しかし今回はCloud Functionsの処理結果のテキストをユーザーに返却したいため、何も設定しないようにします。

③Webhook settingを設定

Enable webhookをオンに変更し、上記で作成したWebhookを選択します。
Tagは任意の値を設定します。

実装結果の確認

今回は特定ワードを「開発」に設定し、Dialogflow CXのTest Agentで確認しました。
「アイレットの事業領域は何ですか」と質問すると「お問合せ窓口にお問合せください」と回答されました!
これは画面の左側に表示されているgeneratedResponse(データストアから生成されたテキスト)の中に「開発」という文字列が入っているため、Cloud Functionsで処理された結果になります。

まとめ

今回はDialogflow CXとCloud Functionsを連携させることで、データストアから自動生成された内容をチェックして特定ワードがある場合は別の内容をユーザーに回答する方法についてまとめました。
データストアから生成されたテキストの中に「このワードが入っている場合は別の内容をユーザーに回答したい!」という場合には今回のような方法で実現できるかと思います。

また補足ですが、Dialogflow CXにはBanned phrases(禁止するフレーズのリスト)という機能があります。
こちらでも特定ワードが生成されたテキストに入っている場合の処理は可能ですが、こちらの場合は特定ワードが入っている場合限定のテキスト(今回は「お問合せ窓口にお問合せください」)を設定することができません。

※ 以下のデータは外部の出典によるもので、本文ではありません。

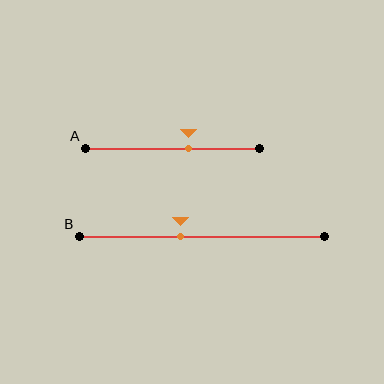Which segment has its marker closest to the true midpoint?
Segment B has its marker closest to the true midpoint.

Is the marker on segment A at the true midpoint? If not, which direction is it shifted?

Banned phrasesを使うと指定したワードが生成されたテキストにある場合、生成が失敗と処理されて代わりに通常の所定のレスポンス(同じ入力でエージェントが述べたレスポンス)が発行されます。
この記事の設定状態ではインテントに「Default Welocome Intent」しか設定していません。
このためBanned Phrasesに「開発」を設定して同様の質問をすると該当するインテントが無いため、No Match(ユーザーの入力内容がインテントやデータストアと一致しない)として処理され、sys.no-match-defaultに設定された文言がユーザーへの回答となります。
この点に注意して使うのであればBanned phrasesは簡単に設定できるので良い方法かと思います!

今回は非常に簡易な処理でしたが、生成されたテキストをチェックしてからユーザーに届けるという処理は今後需要があるのではと考えています。
またDialogflow CXと生成系AIサービスは今後もアップデートを重ねていくと思われますのでその発展を楽しみにしたいと思います!